How does one approach a patient with obesity? A detailed family history is the first step in examination, says Dr.Pania. “The history of the child since birth is very important, as are his/her dietary habits, scholastic performance. It is important to know if the child attained milestones at regular intervals as normal children do because even if there is some amount of mental retardation, you could pick up the diagnosis from that. Detailed physical examination of the child would be the second step. This includes measuring height, weight BMI and observing other indicators like buffalo hump, stri marks, acne, et al. After taking detailed history and physical examination, one can more or less draw a conclusion on the nature of obesity, its underlying cause. To confirm diagnosis, it is mandatory to go in for a trio of basic investigative procedures in all such children. These include the thyroid function test, lipid profile test and an X-ray of the hands to determine the bone age. Where other disorders are suspected to be involved in causing the obesity, specific investigations would be in order.”

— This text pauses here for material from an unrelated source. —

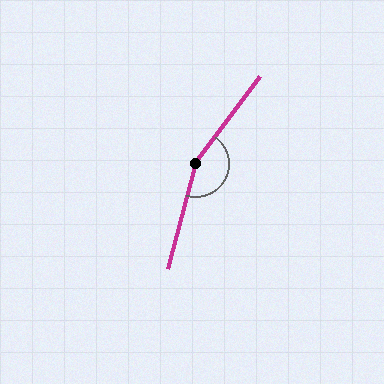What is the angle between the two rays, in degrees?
Approximately 158 degrees.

The cornerstone for therapy in obesity is three pronged, enumerates Dr.Pania. “Diet, Exercise and Behaviour Modification. Drugs and surgery to correct obesity in children are not considered. Energy-dense or junk foods should be completely avoided. A balanced hypo-caloric, low-fat, fibre-rich diet is in order. High proteins, high calcium and high complex carbohydrate diet should be maintained to allow for the child’s normal and healthy growth. A dietician should be involved in charting out a diet regimen which should be strictly followed. Meals should be frequently spaced out in small quantities and supervised. While eating, there should be no stimulus like TV, to ensure that there is no over-eating.”
“Outdoor activities are a must and should be undertaken on a daily basis. 30 –60 minutes of any exercise like brisk walking, swimming, jogging, skipping, aerobics, cycling besides taking active interest in sporting activities like tennis, badminton, cricket. The best activity however, would be swimming because in addition to bringing calorie levels down, it can also tone the muscles.”
Dr.Pania explains, “As regards behaviour modification, we need to have team work involving the child, parents, teachers, healthcare-providers and dieticians. It requires boosting a child’s morale, self confidence and self esteem. Set realistic goals for the child to achieve. Avoid talking about the problem in the presence of the child.”
Dr.Pania advocates a slow and gradual reduction in weight rather than a rapid weight loss, “Because the faster he loses, chances are that he may regain the weight. A target of half a kg weight loss per week, should suffice.”